Interspersed with the council estates built between and after the wars were smaller estates, sometimes on the edge and sometimes in the middle of the estates. These were privately built and owner occupied. I grew up on such a street in Bradford. The houses were mainly bnuilt in the 1950s and were described as modern town houses. These would be a mixture of semi-detached and small terraces of 3 or 4 houses, often with 2 reasonable sized bedrooms, a box room where the youngest kid ended up and a small garden.
We now live on a similar street on the border of Kingstanding and Great Barr with large council estates either side. People tend to be from working class backgrounds, builders, tradesmen, lorry drivers etc. Often these areas will be more predominantly white but there will be some people from other ethnic backgrounds too. Communities are often settled and stable. Here, we’ve found that many of our neighbours have lived in the same house for most of their adult life. Younger people will have been here at least ten years and many have been here for 40-50 or more years. Similarly my parents have lived in the same house they moved to when I was two years old 46 years ago. We’ve seen people who had already been living there many years before we arrived there grow old and die in the first house they bought. Others have been there for 20-30 years.

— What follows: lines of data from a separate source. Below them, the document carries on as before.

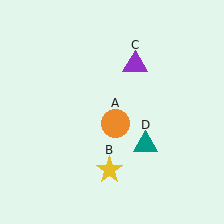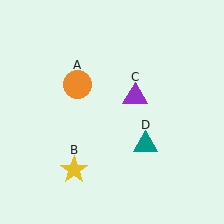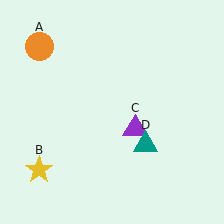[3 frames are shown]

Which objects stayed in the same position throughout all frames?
Teal triangle (object D) remained stationary.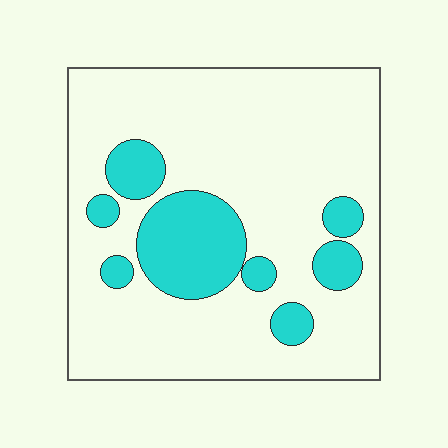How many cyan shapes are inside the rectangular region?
8.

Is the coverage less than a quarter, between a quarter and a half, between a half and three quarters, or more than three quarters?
Less than a quarter.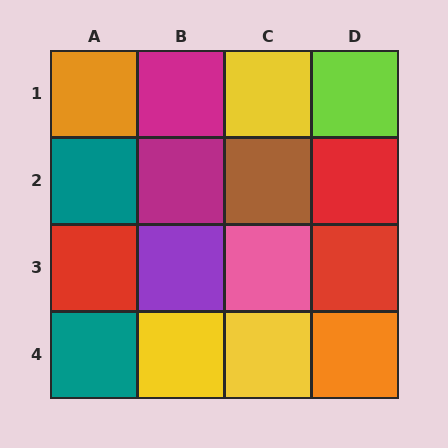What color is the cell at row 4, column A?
Teal.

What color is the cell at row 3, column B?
Purple.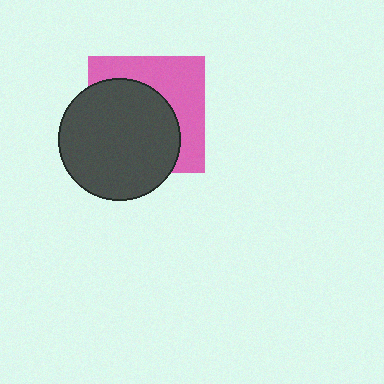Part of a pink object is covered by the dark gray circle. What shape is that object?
It is a square.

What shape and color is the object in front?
The object in front is a dark gray circle.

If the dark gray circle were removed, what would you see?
You would see the complete pink square.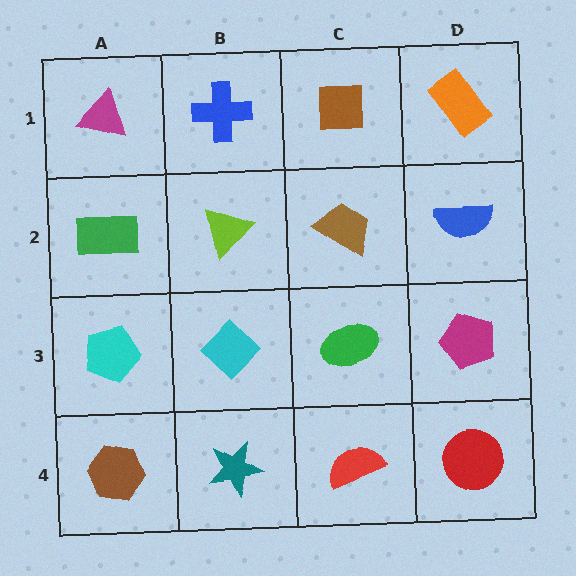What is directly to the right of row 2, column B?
A brown trapezoid.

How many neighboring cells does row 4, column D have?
2.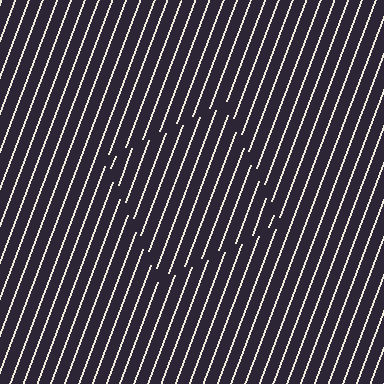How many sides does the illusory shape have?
4 sides — the line-ends trace a square.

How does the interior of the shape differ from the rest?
The interior of the shape contains the same grating, shifted by half a period — the contour is defined by the phase discontinuity where line-ends from the inner and outer gratings abut.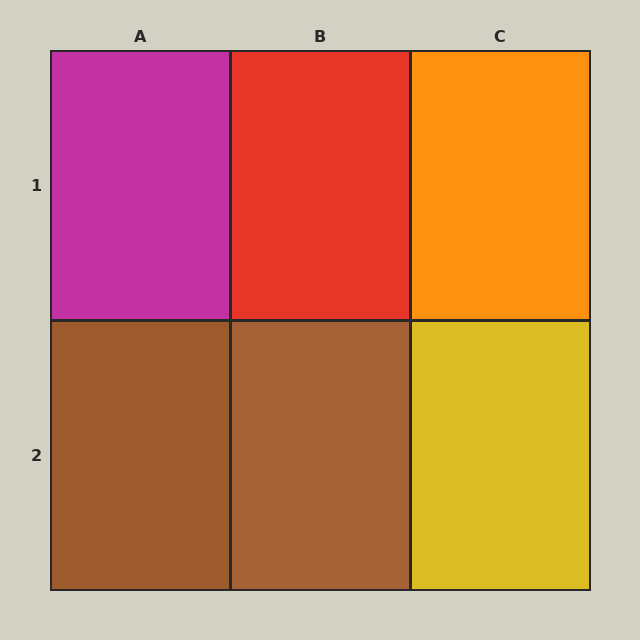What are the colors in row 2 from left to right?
Brown, brown, yellow.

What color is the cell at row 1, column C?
Orange.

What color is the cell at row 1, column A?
Magenta.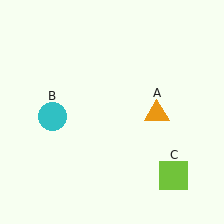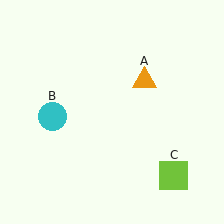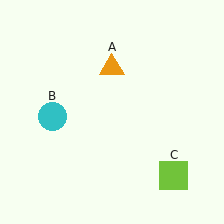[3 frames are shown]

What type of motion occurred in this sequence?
The orange triangle (object A) rotated counterclockwise around the center of the scene.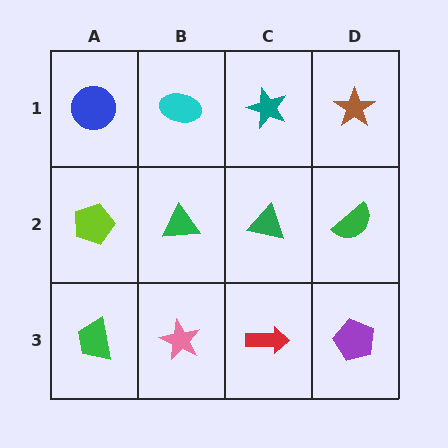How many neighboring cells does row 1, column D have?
2.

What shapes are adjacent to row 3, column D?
A green semicircle (row 2, column D), a red arrow (row 3, column C).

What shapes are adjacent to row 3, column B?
A green triangle (row 2, column B), a green trapezoid (row 3, column A), a red arrow (row 3, column C).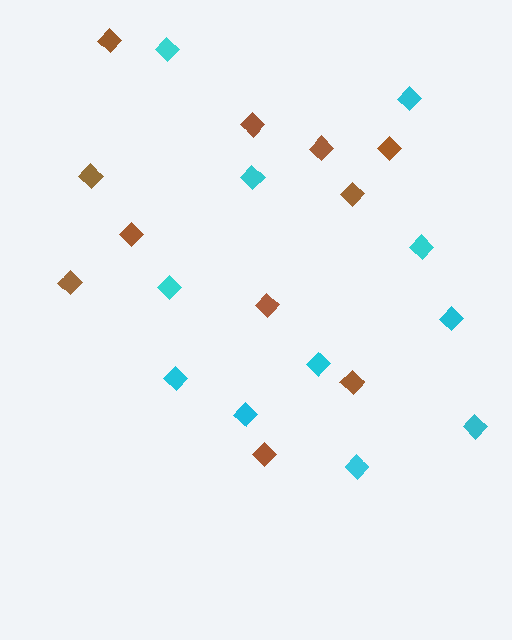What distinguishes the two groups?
There are 2 groups: one group of brown diamonds (11) and one group of cyan diamonds (11).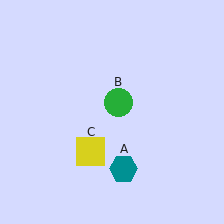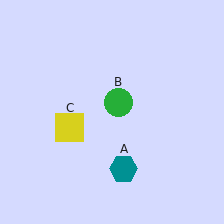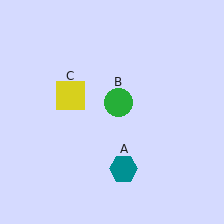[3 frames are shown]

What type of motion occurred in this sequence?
The yellow square (object C) rotated clockwise around the center of the scene.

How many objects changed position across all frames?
1 object changed position: yellow square (object C).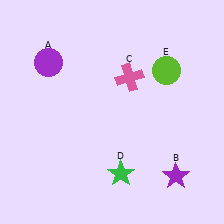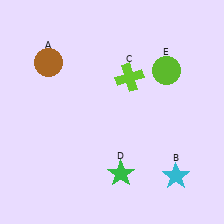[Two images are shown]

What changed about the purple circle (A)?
In Image 1, A is purple. In Image 2, it changed to brown.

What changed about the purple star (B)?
In Image 1, B is purple. In Image 2, it changed to cyan.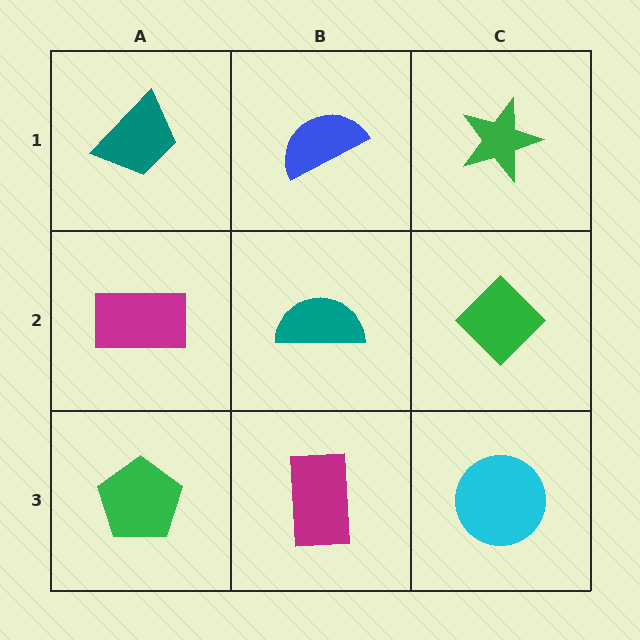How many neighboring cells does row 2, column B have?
4.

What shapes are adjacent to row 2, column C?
A green star (row 1, column C), a cyan circle (row 3, column C), a teal semicircle (row 2, column B).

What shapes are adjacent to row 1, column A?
A magenta rectangle (row 2, column A), a blue semicircle (row 1, column B).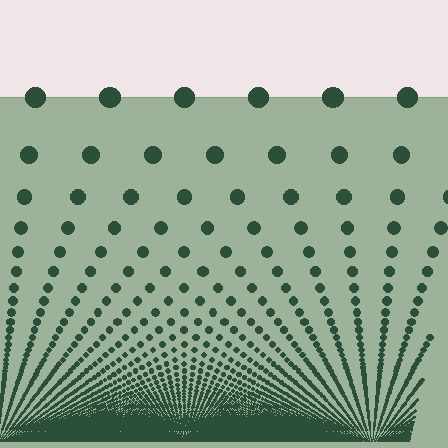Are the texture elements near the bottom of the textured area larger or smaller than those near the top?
Smaller. The gradient is inverted — elements near the bottom are smaller and denser.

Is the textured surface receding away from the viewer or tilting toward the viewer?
The surface appears to tilt toward the viewer. Texture elements get larger and sparser toward the top.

At the same time, population migration and increased integration means that these neighbourhoods are becoming more and more ethnically diverse.
What about you?
How does the area where you currently live match up against these descriptions? Is it similar to one of them or different again?
Could you see yourself living in one of the neighbourhoods described above, settling in for a life time of getting to know neighbours and sharing the good news with them?